Other tests used to identify thrombophilia are considered indirect tests. D-dimers are proteins that are released when fibrin breaks down; measuring D-dimer levels is a specific assessment of fibrinolysis. However, 1 study found some canine patients with normal D-dimer levels to be at risk for thrombosis,7 indicating that this test may not be a reliable indicator of thrombophilia.

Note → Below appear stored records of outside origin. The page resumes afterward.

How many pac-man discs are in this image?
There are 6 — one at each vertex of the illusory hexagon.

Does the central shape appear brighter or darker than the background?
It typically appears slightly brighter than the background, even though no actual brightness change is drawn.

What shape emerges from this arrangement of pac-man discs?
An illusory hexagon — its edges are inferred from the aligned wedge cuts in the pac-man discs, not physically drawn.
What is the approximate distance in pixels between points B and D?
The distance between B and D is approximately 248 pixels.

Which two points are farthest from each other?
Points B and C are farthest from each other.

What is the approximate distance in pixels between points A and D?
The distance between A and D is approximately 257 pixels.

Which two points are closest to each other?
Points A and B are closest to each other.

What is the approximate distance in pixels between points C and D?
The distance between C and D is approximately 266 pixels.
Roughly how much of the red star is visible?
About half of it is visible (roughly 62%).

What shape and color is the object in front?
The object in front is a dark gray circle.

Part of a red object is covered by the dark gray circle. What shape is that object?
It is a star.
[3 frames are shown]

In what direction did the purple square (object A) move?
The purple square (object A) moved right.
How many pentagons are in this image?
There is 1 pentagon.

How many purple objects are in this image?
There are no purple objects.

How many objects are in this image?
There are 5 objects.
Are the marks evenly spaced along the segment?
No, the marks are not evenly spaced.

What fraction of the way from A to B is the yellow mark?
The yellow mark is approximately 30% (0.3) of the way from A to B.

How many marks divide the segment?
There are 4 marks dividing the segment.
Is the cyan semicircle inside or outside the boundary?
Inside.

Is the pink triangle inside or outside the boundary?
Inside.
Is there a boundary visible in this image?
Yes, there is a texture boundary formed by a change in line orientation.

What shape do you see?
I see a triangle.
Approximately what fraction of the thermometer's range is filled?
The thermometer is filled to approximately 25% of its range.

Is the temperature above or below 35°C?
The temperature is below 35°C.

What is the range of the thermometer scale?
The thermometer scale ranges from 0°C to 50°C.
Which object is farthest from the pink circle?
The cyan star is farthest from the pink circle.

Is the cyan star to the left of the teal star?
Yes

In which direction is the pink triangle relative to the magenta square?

Antithrombin is an endogenous anticoagulant that is synthesized in the liver and found in plasma.6 It binds with numerous coagulation factors (IIa, IXa, XIa, and XIIa) to inactivate them.1 Any decrease in antithrombin will predispose a patient to hypercoagulability. Patients may have antithrombin deficiencies resulting from a condition such as disseminated intravascular coagulation (DIC) or protein-losing nephropathy (PLN).4,6 Testing antithrombin levels is not always possible, is expensive, and must be performed by an outside laboratory. Awaiting results is often not an option for a patient experiencing a thrombotic event.
Associated Conditions of Thrombophilia
Many conditions serve as risk factors for thrombophilia (TABLE 1). Recognizing that a patient may be at risk for a thrombotic event can help guide diagnosis and treatment.
Inflammatory Conditions
Coagulation activation is a central theme in many inflammatory conditions such as sepsis, systemic inflammatory response syndrome (SIRS), and DIC.1,2,5 Inflammation and coagulation are intertwined in a potentially devastating cycle of continual activation. Hypercoagulation leads to an inflammatory response, which causes hypercoagulation; the cycle continues.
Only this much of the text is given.